C’était l’un de ses hommes. Il était grièvement blessé, le torse tailladé à l’air libre, mais il semblait à peine capable de contenir sa joie, l’interpellant avec enthousiasme :
— Mon général ! Ne devrait-on pas les poursuivre ?
Le chevalier tourna lentement la tête vers lui puis dit :
— Non. Ils sont déjà morts. Aucun ne survivra à ce froid.
Il laissa cette phrase en suspens, puis se détourna.
Ses pas lourds le menèrent à l’attroupement de soldats restants. Tous s’écartaient à son passage par respect, et bientôt, il atteignit le centre. Il gravit alors quelques cadavres d’hommes qui l’avaient fidèlement servi pour surplomber le champ de mort.
Puis, levant lentement son épée ensanglantée, il dit :
— Aujourd’hui, nous avons triomphé.
Il resta immobile un instant. Un instant pesant, étouffant, suspendu entre victoire et désolation. Avant que ses mots ne soient engloutis par des cris de guerre et de soulagement.
Tous scandaient la gloire d’un royaume détruit.
Tous scandaient la gloire d’Artemis, le royaume en ruine.
Quelle inconscience, se disait-il. Ils ne savaient pas pourquoi ces troupes célébraient ce soi-disant triomphe. Pourtant, chacun d’entre eux, aujourd’hui, avait vu un camarade, un ami, ou même un parfait inconnu mourir aujourd’hui.
Et même si cela ne les affectait pas, ils avaient tous compris une chose : la frontière entre la vie et la mort, en temps de guerre, était si mince qu’ils pouvaient être les prochains sur la liste. Mais pourtant, ils étaient là, à festoyer, à rire, à chanter comme si le sang n’avait pas coulé.
Un enthousiasme tel qu’on sentait qu’ils pouvaient maintenant repartir sur le champ de bataille, reprendre leurs armes et combattre, encore et encore.
Ce penchant morbide pour la guerre le dégoûtait. Il l’exaspérait même. Mais au fond, ils devaient être chanceux. Au moins, eux, n’avaient pas besoin qu’on les convainque de se battre. Ils le faisaient d’eux-mêmes.
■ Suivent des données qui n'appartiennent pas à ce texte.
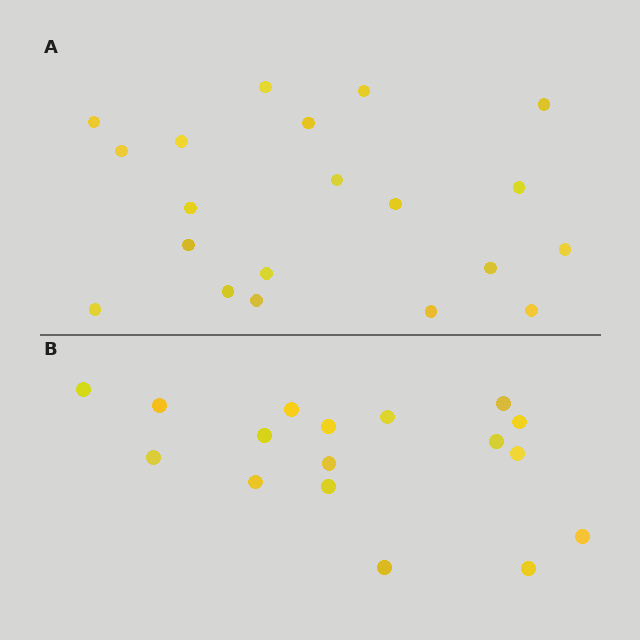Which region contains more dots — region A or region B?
Region A (the top region) has more dots.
Lassé par cette vision, il décida de s’éclipser.
Il traversa le champ de bataille, les yeux rivés vers le ciel. Luttant face au déluge, qui lui fouettait le visage et qui l’obligeait presque à regarder le sol, à regarder les morts, à regarder la vérité…
Il continua néanmoins à marcher. Ce n’étaient pas quelques gouttes d’eau qui allaient le faire flancher. Et après un long moment de ruminations incessantes, il se décida enfin à quitter le champ de bataille.
Alors qu’il se dirigeait vers son campement, il aperçut au loin une ombre familière qui était immobile devant l’entrée d’une forêt,
— Eh bien, tu en as mis du temps, cette fois !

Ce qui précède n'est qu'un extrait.